- Theatrical release poster
- Directed by: Jayan K. Nair
- Screenplay by: Krishna Poojappura
- Produced by: Freemu Varghese
- Starring: Vinay Forrt Bhavana Sanju Sivram Miya Aju Varghese Mukesh Joju George Soubin Shahir
- Narrated by: Suraj Venjaramoodu
- Cinematography: P.Sukumar ISC
- Edited by: Ayoob Khan
- Music by: Gopi Sundar
- Production company: Freedia Entertainment
- Distributed by: Murali Films
- Release date: 19 February 2016;
- Running time: 123 minutes
- Country: India
- Language: Malayalam

= Hello Namasthe =

Hello Namasthe is a 2016 Indian Malayalam-language comedy film directed by Jayan K. Nair and written by Krishna Poojappura. It tells the story of two modern-day couples as they find themselves at crossroads over a jackfruit tree that stands between their villas. It stars Vinay Forrt, Bhavana, Sanju Sivram, and Miya. Hello Namasthe was released on 19 February 2016.

== Plot ==
The story starts with two young radio jockeys (RJs), Madhav (Vinay Forrt) and Jerry (Sanju Sivram). They both work as hosts for a radio show called Hello Namasthe. Jerry was invited to his ex-girlfriend Anna's (Miya) wedding. She was going to wed a man named Pappu Joseph Thadikkaran (Aju Varghese). Jerry goes with Madhav and Abu (Soubin Shahir). Jerry, Madhav and Abu meet her groom, but they don't like him, his two friends persuade Jerry to ask Anna to go with them and Anna agrees. They drop Abu at his house and Madhav, Jerry, and Anna go to Madhav's house. There they meet Madhav's wife, Priya (Bhavana), who is obsessed with cleanliness (a kind of Obsessive-Compulsive Disorder). Jerry and Anna decide to get married. After that, they all move to a colony of villas. In the colony, a Jackfruit tree between their houses creates a fight between them. How they try to defeat each other forms the rest of the story.

==Music==

The soundtrack was released by Satyam Audios in December 2015 with songs composed by Masala Coffee and Deepankuran and lyrics written by Kaithapram and Anil Panachooran.

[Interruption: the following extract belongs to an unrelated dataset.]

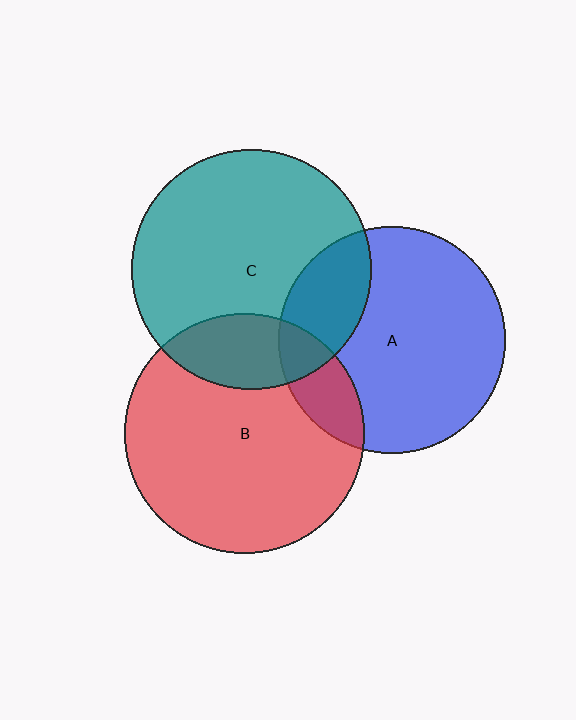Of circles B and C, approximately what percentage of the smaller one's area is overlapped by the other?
Approximately 20%.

| No. | Title | Lyrics | Singer(s) | Length |
|---|---|---|---|---|
| 1. | "Ulakil Karanamilla" | Anil Panachooran | Masala Coffee | 04:30 |
| 2. | "Kandu Kothiche" | Kaithapram | Vijay Yesudas | 04:08 |

==Reception==
===Critical reception===
Paresh C Palicha of Rediff.com gave the film a rating of 3.5 out of 5 and said, "the premise of the film may be very old, but the sincere effort of the entire cast makes it watchable." Deepa Soman of The Times of India gave the film a rating of 2.5 out of 5 and wrote "Hello Namasthe attempts to present a two-hour film out of this naive, puerile situation, by placing some good actors to deal with the emerging staid settings and silly conversations. ... The plot is hardly convincing and is the sorest chord in the whole film. Yes, a jackfruit tree as the central character is something novel, but translating that thought into an entertaining film calls for some brilliant, non-clichéd packaging, characterisations and a sensibly engaging screenplay, all of which are absent in Hello Namasthe. The end of the passable drama is also boringly predictable."